Launcher

Olympus launcher is used as the common entry point for all Olympus baselines. While each baselines have their own entry point that can be used independently, The launcher has a few features of its own that can help user running the baselines as efficiently as possible.

The biggest features that the launcher brings is parallelization and monitoring.

Parallelization

  • --devices 0,1,2,3: List of devices that are available to olympus
    If not provided it will query pytorch and use all available GPUs
  • --device-sharing: Enable GPUs to be shared between workers.
    By default devices a split between workers. In some cases it might be interesting to run multiple workers on the same set of GPUs to increase efficiency (better utilization)
  • --workers: The number of worker you want the launcher to spawn.
    Workers execute independent experiments.

The image below illustrate the following configuration --devices 0,1,2,3 --workers 2 --no-device-sharing. Where two workers are spawn each using 2 GPUs to train a model using the distributed data parallel API or pytorch.

Parallelization  example

The image below illustrate the following configuration --devices 0,1,2,3 --workers 2 --device-sharing.

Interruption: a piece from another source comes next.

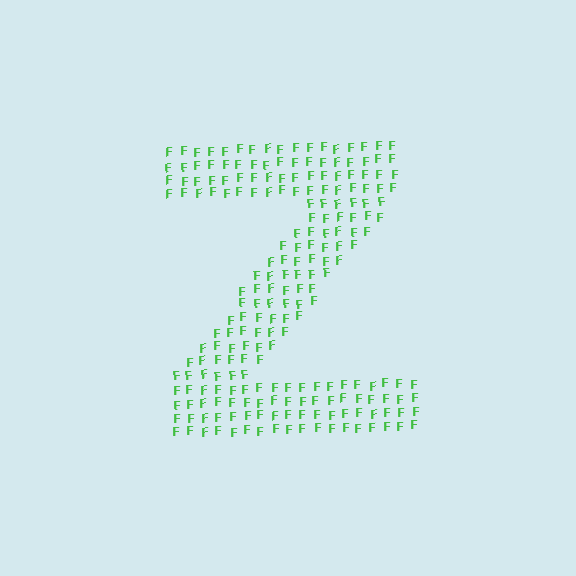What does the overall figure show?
The overall figure shows the letter Z.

Parallelization example with GPU sharing

Monitoring

After all setting is done and all workers have been launch, the script starts to monitor GPU usage. It will display its results at the end. This can be used to make sure you are using the resources well.

  • --no-mon: Disable GPU monitoring

You can find below an output example of the monitoring process.

{
  "temperature.gpu": 34.083333333333336,
  "utilization.gpu": 10.333333333333334,
  "utilization.memory": 0.0,
  "memory.total": 32480.0,
  "memory.free": 31672.833333333332,
  "memory.used": 807.1666666666666
}
class olympus.baselines.launch.Worker(worker_id: int, devices: List[int], env: Dict = <factory>, processes: List = <factory>)[source]

Bases: object

Methods

launch(task_name, script_args)
Parameters:
launch(task_name, script_args)[source]
Parameters:
task_name: str

name of the task to run

script_args: List[str]

list of arguments to pass to the task

olympus.baselines.launch.arguments()[source]
olympus.baselines.launch.cleanup(all_processes)[source]
olympus.baselines.launch.get_available_port()[source]
olympus.baselines.launch.get_available_tasks()[source]
olympus.baselines.launch.get_device_count(devices)[source]
olympus.baselines.launch.local_multigpu_launch(task_name, script_args, job_env, device_id, rank, world_size, port)[source]

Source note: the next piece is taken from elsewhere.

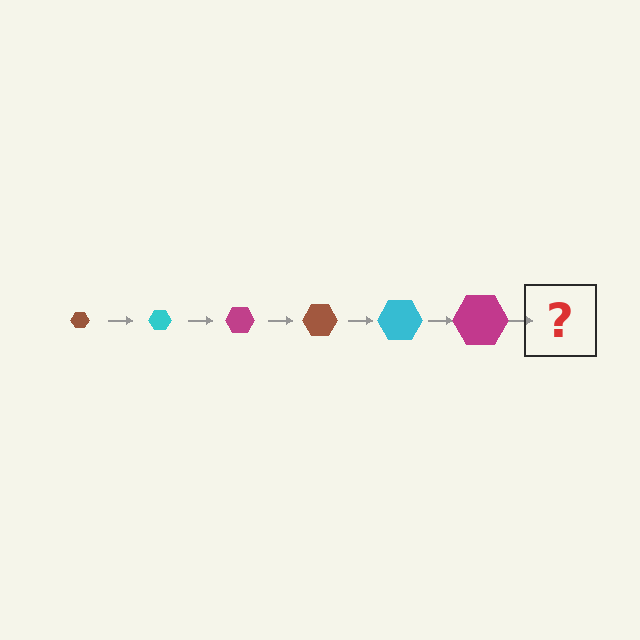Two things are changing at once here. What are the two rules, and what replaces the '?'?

Launch the task using multiple GPUs

olympus.baselines.launch.main(argv=None)[source]
olympus.baselines.launch.make_device_groups(worker_count, devices, shared, cpu_mode)[source]
olympus.baselines.launch.run(workers, all_processes, task, script_args)[source]
olympus.baselines.launch.show_resource_stats(monitor)[source]
olympus.baselines.launch.simple_launch(task_name, script_args)[source]

Launch the task without creating another python interpreter

olympus.baselines.launch.single_gpu_launch(task_name, script_args, job_env, device_id, rank, world_size, port)[source]

Launch the task for a given GPU

olympus.baselines.launch.single_worker_single_gpu(task, args, no_mon)[source]